Note that the synchronous logic is likely very similar to the logic within an RTL implementation of a ready/valid initiator. This is an opportunity, since it means that Cocotb BFMs can leverage existing RTL implementations of interface protocols.



Publishing
Now that we have a ready/valid BFM implemented, what can we do with it? Well, in addition to using it to verify our current design, we can also share it with others that also have ready/valid interfaces on their designs. This is Python, after all, and it's very easy to share Python libraries with others via the PyPi repository (https://pypi.org/).

In order to do this, we need to setup a very basic 'setup.py' script in our project directory that identifies the Python package and related data (BFM RTL) that needs to be distributed. After that, it's a simple matter to publish to PyPi such that another project can make use of the BFM simply by adding rv_bfms to that project's requirements.txt file.

Next Steps
Hopefully the description above shows just how simple it is to setup a Python BFM that can interact at the task level with RTL. You can find the full code for this BFM in the rv_bfms Github repository here: https://github.com/pybfms/rv_bfms.

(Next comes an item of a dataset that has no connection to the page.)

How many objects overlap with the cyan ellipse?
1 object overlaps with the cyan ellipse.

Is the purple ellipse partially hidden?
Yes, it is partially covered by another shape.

In my next post, we'll take a look at some more-advanced ways to structure BFMs to increase the overall performance even more, and see some ways for BFMs to add more value in debug.

Meanwhile, I'd be interested to hear what protocols are of high interest in your FOSSi (Free and Open-Source Silicon) projects. I'd be especially interested if you'd like to contribute a task-based Python BFM for one or more of those protocols!


Disclaimer
The views and opinions expressed above are solely those of the author and do not represent those of my employer or any other party.